A Grounded Theory of the Course-Choosing Experiences of African American High School Students and Their Families Related to Advance-Level Courses

                By Jones, Brenda Laverne    (Doctor of Philosophy in Counselor Education and Supervision)

                      (The University of Texas at San Antonio, December 2009).

                Call Number:  REFERENCE 378.2 JONES 2009

Description (Abstract): 

Research findings indicate that students’ course selections impact the racial and ethnic achievement gap.  Exposure to advanced-level courses has been found to lessen this gap and enhances success after high school.   Despite this, African American students tend to evidence lower participation in these courses than do other racial and ethnic student groups.   The purpose of this qualitative study was to better understand and discover factors that influence the course-choosing behaviors of students with a goal of assisting them through academic guidance and career planning.   The findings indicated that student participants’ thoughts and feelings derived from their experiences, which affected their confidence, motivation, and self efficacy levels.  Experiences perceived by participants as negative bred apprehension that adversely impacted beliefs in personal competencies, and non-participation in the courses.   Positively perceived experiences bred success and contributed to increased confidence, strong beliefs in personal competencies, and enrollment in the courses.   The theory that evolved from this analysis is that students’ thoughts and feelings about their personal competencies greatly impacted their course-choosing decisions and served as determinants for enrollment (or not) in advanced-level courses.   Implications for students and their families, counselors, and the broader academic community are discussed.   

Item 11

The Influence of Hip-Hop Culture on the Communication Skills of Students as Perceived by Teachers at Selected High Schools in Houston, Texas

                By Kelley, Ron   (Doctor of Philosophy—Texas A&M University, August 2006).

                Call Number:  REFERENCE 378.2 KELLEY 2006

Description (Abstract): 

The purpose of this study was to examine the influence of hip-hop culture on the communication skills of students as perceived by teachers at three high schools in Houston, Texas.  Hip-hop culture consists of rap music, breakdancing, graffiti art, and deejaying.   Hip-hop is currently one of the most popular forms of music and represents the dominant culture of today’s inner-city youth.   The researcher issued written surveys to 30 teachers in Houston, Texas.   The high schools selected for this study were:   Yates High School (Houston Independent School District), Wheatley High School (Houston Independent School District), and Eisenhower High School (Aldine Independent School District).   Two teachers were also interviewed for the study.   The final part of the study was the production of an educational hip-hop CD by the researcher.  The literature review focuses on the history and practices of hip-hop in regard to language. 

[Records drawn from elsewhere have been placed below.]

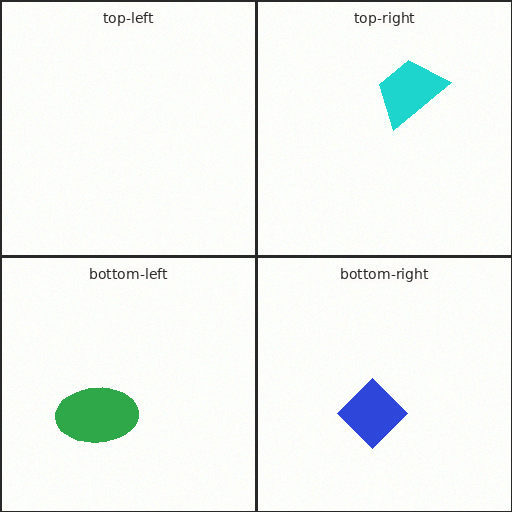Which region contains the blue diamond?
The bottom-right region.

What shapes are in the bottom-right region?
The blue diamond.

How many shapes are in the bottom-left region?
1.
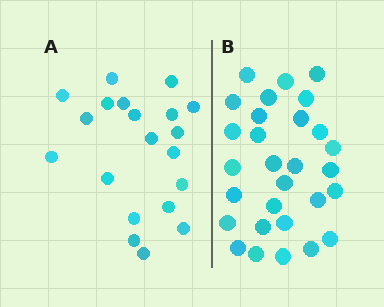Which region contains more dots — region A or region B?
Region B (the right region) has more dots.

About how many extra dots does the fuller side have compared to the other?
Region B has roughly 8 or so more dots than region A.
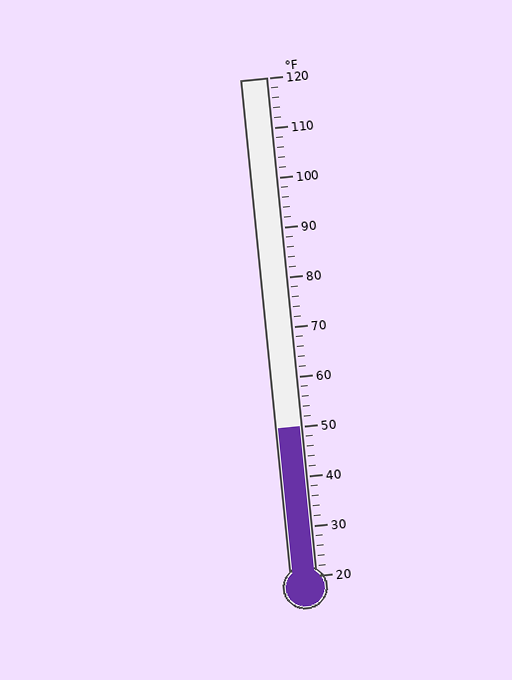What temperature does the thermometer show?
The thermometer shows approximately 50°F.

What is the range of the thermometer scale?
The thermometer scale ranges from 20°F to 120°F.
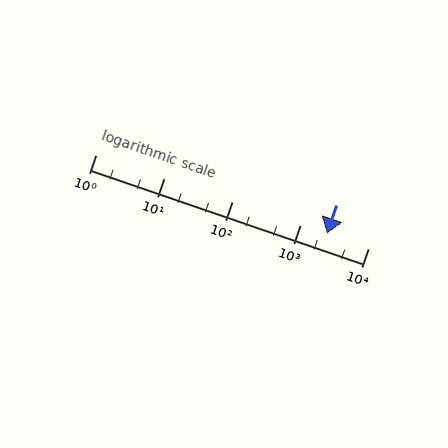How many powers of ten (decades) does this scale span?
The scale spans 4 decades, from 1 to 10000.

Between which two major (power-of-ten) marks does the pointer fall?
The pointer is between 1000 and 10000.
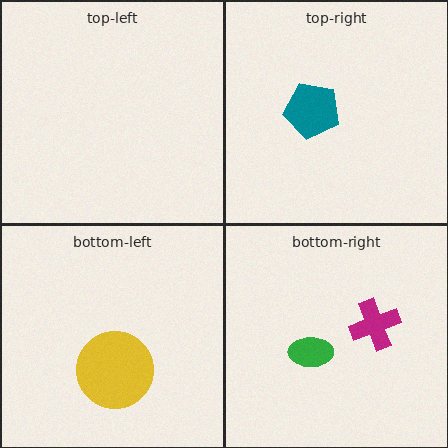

Once the surveys were received and the interviews were completed, the researcher compiled statistics regarding the background information of the participants and the level of influence that each teacher felt that hip-hop culture has on students.   The major findings of the study were:

  1. Hip-hop culture heavily influences the oral language and written communication of students based upon the opinions of teachers at selected high schools in Houston, Texas.
  2. Hip-hop can be used as a tool to supplement the teaching of various academic concepts as evidenced by the practices of teachers at selected high schools in Houston, Texas.

Based on the findings of the study, the researcher recommends:

  1. Teachers should acknowledge hip-hop culture and allow students to express their interest in hip-hop culture in the classroom.
  2. Teachers should find ways to incorporate hip-hop culture into the curriculum to arouse students’ interest in learning.  For instance, allow students to learn from listening to educational rap songs.
  3. Teachers should find ways to use hip-hop culture in the classroom to improve the acquisition and retention of academic concepts.   Examples could include allowing students to write rap songs about academic concepts.


Item 12

An Analysis on the Effects of Teamwork Training on the Proficiency of High Performance Teams in the International Exhibit Industry

                By Lawton, Chatwell Lajoyce       (Doctor of Education—University of Oklahoma 2000).

                Call Number:  REFERENCE 378.2 LAWTON 2000

Description (Introductory Statement): 

High-performance work practices in the late-1990s increasingly are a focus of management attention.   Organizing workers into self-managed work teams (SMWTs) is an important component of most high performance management systems.   According to Batt, (1996) “Two decades of research in organizational behavior provides considerable evidence that workers in self-managed teams enjoy greater autonomy and discretion, and this effect translates into intrinsic rewards and job satisfaction;  teams also outperform traditionally supervised groups in the majority of …empirical…studies” (p. 340).  Focusing on both performance and the teams that deliver it will materially increase top management’s prospects of leading their companies to become high performance organizations.   The dynamics that drive teams mirror the behaviors and values necessary to the high performance organizations (Katzenbach & Smith, 1993).   

Item 13

Assessing Business Risk:  Development of the Entrepreneurial Risk Assessment Scale

                By Miles, D. Anthony (Doctor of Philosophy--University of the Incarnate Word,  

                                                      December 2010).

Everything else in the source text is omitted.